O primeiro Mega Man vendeu razoavelmente bem, não foi nenhum sucesso, tanto que o projeto seguinte da equipe foi “Professional Baseball Murder Mystery”, um título exclusivo para o Japão. Após terminarem um port do jogo de Arcade Legendary Wings, foi permitido a eles pelos executivos da Capcom trabalharem no desenvolvimento de uma sequência para Mega Man. Assim nasceu Mega Man2, em 1988, o jogo foi um enorme sucesso, começou a definir a força da franquia e é considerado por muitos fãs, pelo nosso querido prefeito Vivacqua e pelo próprio Inafune, o melhor da série.

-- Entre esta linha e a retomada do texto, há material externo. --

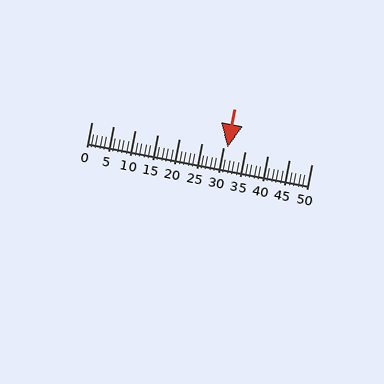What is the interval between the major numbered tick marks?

Com as vendas de Mega Man 2, foram lançadas inúmeras sequências, nas quais ele teve envolvimento mais direto nos jogos do 3 ao 7 (sendo o 3 o que ele menos gosta), ainda participou como produtor do 8 ao 10, no Battle and Chase. Apesar da força da série, ela acabou sendo superada pelo spin-off Mega Man Zero, lançado para Super Nintendo, que foi um sucesso ainda maior. Inicialmente o personagem principal da série X deveria ser o Zero, mas Inafune foi convencido a mudar de ideia pelos executivo da Capcom, o que é curioso já que o Zero acabou se tornando uma personagem extremamente popular e chegou a ganhar uma série própria. Ele trabalhou mais diretamente até o quarto jogo da série X, e tinha a intenção de encerrar a série no X5, porém enquanto ele se envolveu no jogo Mega Man Zero, foi desenvolvido sem o seu conhecimento o Mega ManX6. Da franquia Mega Man também fez os Jogos Mega Man Legends 1 e 2, ambos do Playstation, um terceiro título seria lançado para o 3DS, mas foi cancelado e Mega Man Battle Network, que é uma franquia a parte e possui um universo completamente a diferente dos outros jogos.

Zero
Conforme a franquia Mega Man ganhou força, Inafune foi crescendo na Capcom, chegando até o cargo de Líder de Pesquisa e Desenvolvimento e Líder Global de Produção, tendo trabalhado como produtor em uma infinidade de jogos, como por exemplo a série Ominusha, Legend of Zelda: Minish Cap, Dead Rising e Lost Planet, até que em 2010, alguns meses depois ter dois de seus projetos cancelados e após algumas declarações polêmicas sobre a indústria japonesa de games (
que inclusive inspirou um podcast), Inafune anunciou que estaria deixando a Capcom, após 23 anos na empresa, com o objetivo de começar sua vida novamente.